Alec Bojaland of Den of Geek similarly praised the episode's use of dragons, writing "the way in which House of the Dragon has used its dragons as independent operators in that downfall (and not merely symbols of royal decadence and hubris) is a pretty remarkable thing", and lauded the characterisation of Aegon. Concluding his review, he wrote, "given House of the Dragon season 2's unusually truncated ending and season 3's unusually epic beginning, it doesn't feel like there's a lot of momentum heading into next week's finale. But if the forecast provided by the dreams and dragons in this penultimate episode are any indication, we should soon have plenty of fire and blood on our doorstep."

Writing for Forbes, Erik Kain called "The Dragon in Winter" "shockingly good" and wrote that, "the penultimate episode of House of the Dragon Season 3, "The Dragon in Winter" may be the best of the season so far, filled with tense dragon battles, shocking betrayals and some of the seasons best dialogue", and adding, "it was excellent for many reasons, but mostly for the dragons. I'm not sure I've ever seen anything quite like what we just witnessed in TV or movies." He lauded "pure animalistic terror" of the fight between Sheepstealer and the other dragons and the continuation of Aegon's storyline, but criticised the Harrenhal scenes, feeling they were "not working at all". He summarised his thoughts by writing, "this was a terrific episode. Well-written, action-packed, filled with betrayal and some incredibly tense stand-offs, and the only things I didn't like about it are really the little annoying things that have been going on for all season (or longer) and I think much of that is about to end. We have one episode left and I suspect it will be blood and fire. Or fire and blood, whichever comes first."
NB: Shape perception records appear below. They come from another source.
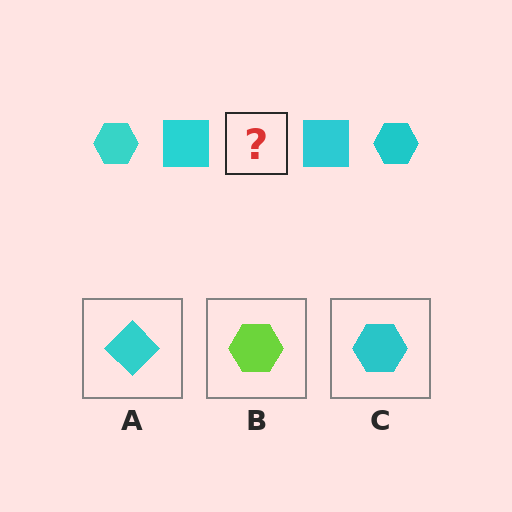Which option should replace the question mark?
Option C.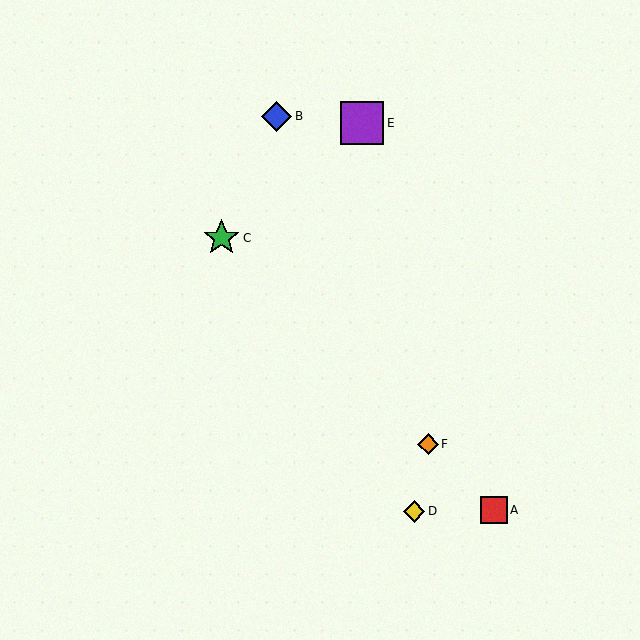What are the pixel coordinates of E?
Object E is at (362, 123).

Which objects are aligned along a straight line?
Objects A, C, F are aligned along a straight line.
In a more mixed review, Daniel Roman of Winter is Coming wrote, ""The Dragon in Winter" is one of the weirdest penultimate episodes of the entire Game of Thrones franchise. It features some good material, including an incredible payoff for Aegon Targaryen and Sunfyre, but is sadly hampered by the loose plotting and even looser staging for its big dragon showdown. From the thin setup with Rhaena to the over-reliance on CGI, the dragon showdown might be one of the most underwhelming large setpieces of the series to date. Throw in Alicent Hightower's misguided journey to Harrenhal and the show's adamant decision to flatten her and Aemond as characters to one or two defining characteristics, and it makes for an extremely mixed watch". Despite his varying opinions on the episode as a whole, Roman praised the performances of a lot of the cast, including Emma D'Arcy, Phoebe Campbell, Tom Glynn-Carney, Matt Smith, Amanda Collin, Ewan Mitchell, Olivia Cooke, Tom Bennett, and Phia Saban.